Não é contra a corrupção, é contra os negros.

Todo discurso contra os pobres mascara um racismo que se esconde envergonhado, visto que a imensa massa marrom que conforma os setores mais pobres de nossa sociedade é constituída de negros e negras. Assim foi durante todo o período que antecedeu o impedimento da presidente Dilma. Eram recorrentes as falas contra o bolsa família, o programa com os médicos cubanos e as políticas de cotas. Todas mascaradas pelo ideário da superação e do mérito em contraposição à ideia de esmola que leva os pobres à acomodação e à preguiça, tornando-os, pois, reféns dos “auxílios” propiciados pelo governo.

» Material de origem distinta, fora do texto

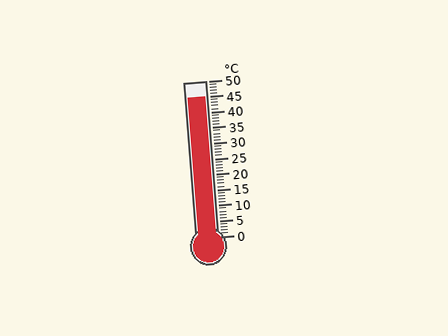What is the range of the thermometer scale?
The thermometer scale ranges from 0°C to 50°C.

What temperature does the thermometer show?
The thermometer shows approximately 45°C.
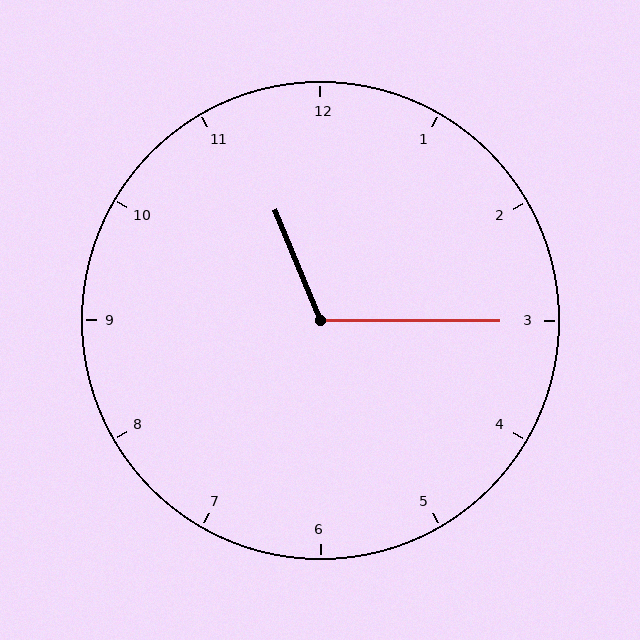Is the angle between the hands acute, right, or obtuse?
It is obtuse.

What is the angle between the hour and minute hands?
Approximately 112 degrees.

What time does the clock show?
11:15.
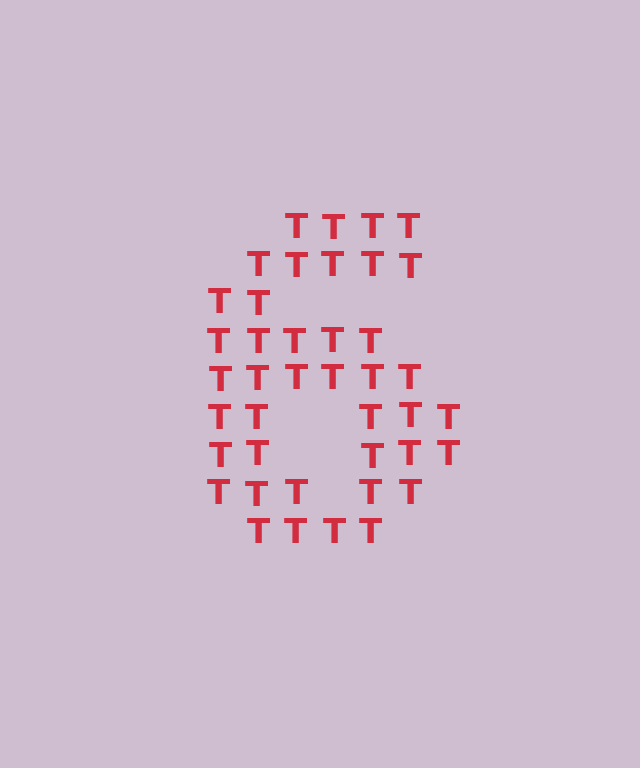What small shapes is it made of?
It is made of small letter T's.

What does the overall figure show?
The overall figure shows the digit 6.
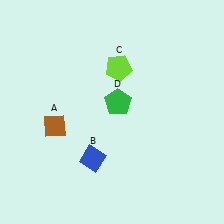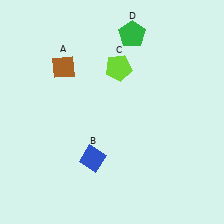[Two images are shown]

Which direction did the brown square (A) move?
The brown square (A) moved up.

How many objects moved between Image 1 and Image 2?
2 objects moved between the two images.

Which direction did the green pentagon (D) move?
The green pentagon (D) moved up.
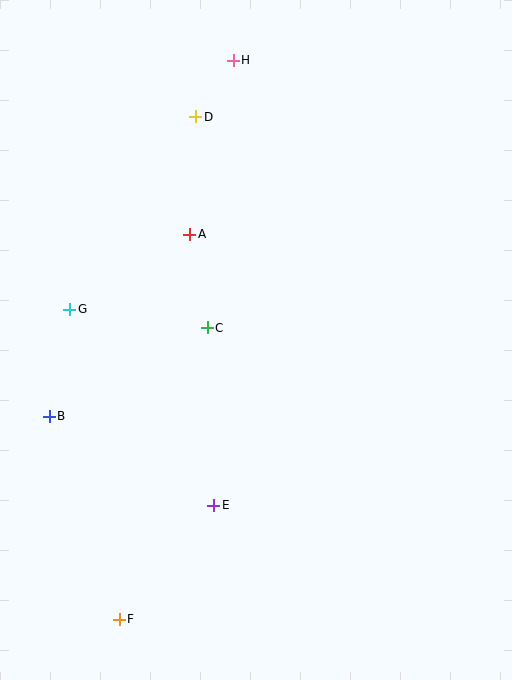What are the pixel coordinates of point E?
Point E is at (214, 505).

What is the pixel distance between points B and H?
The distance between B and H is 401 pixels.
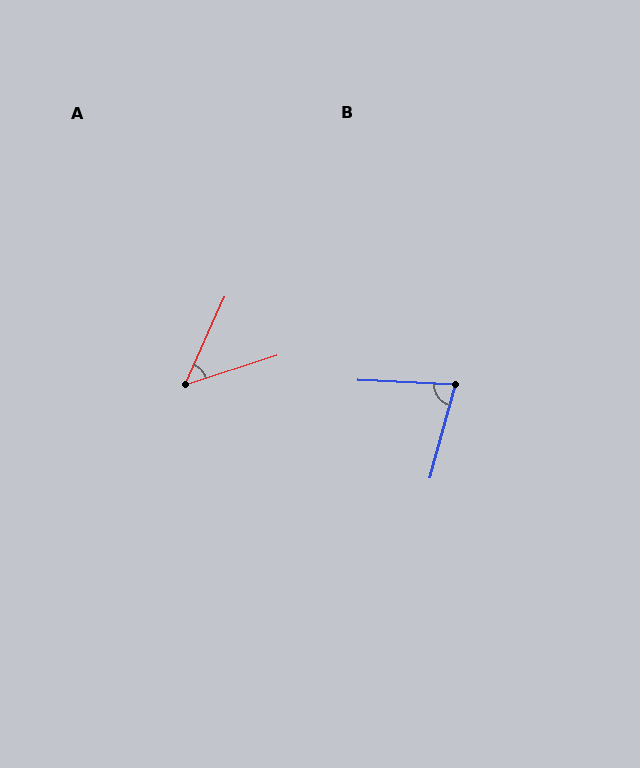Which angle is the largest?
B, at approximately 77 degrees.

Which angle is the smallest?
A, at approximately 48 degrees.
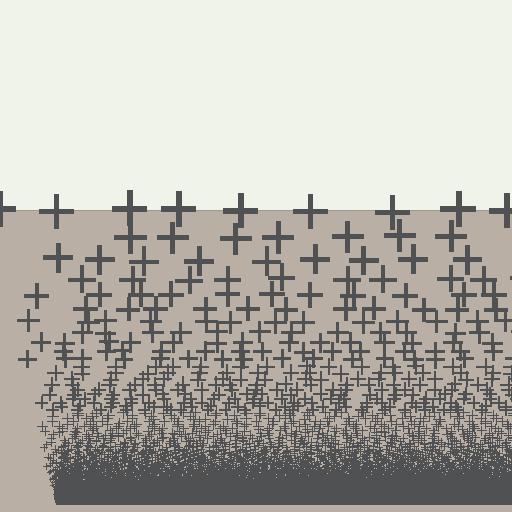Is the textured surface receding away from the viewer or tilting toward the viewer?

É a população negra, historicamente excluída, que se encontra na base da pirâmide social e compõe a maior parte dos beneficiários dos programas sociais levados a cabo por Lula e Dilma. O governo golpista de Michel Temer visa atingir diretamente esta parcela da população.

Ao dar posse ao seu ministério, o golpista Michel Temer não se preocupou com os preceitos éticos ingenuamente defendidos por milhões que foram pedir “Fora Dilma” – como se a corrupção houvesse começado com o PT e acabaria com o encerramento abrupto do governo petista. Michel não se importou em nomear sete ministros arrolados em vários processos por corrupção, não se preocupou em nomear mulheres, não valorizou em um só momento a diversidade étnica do povo brasileiro.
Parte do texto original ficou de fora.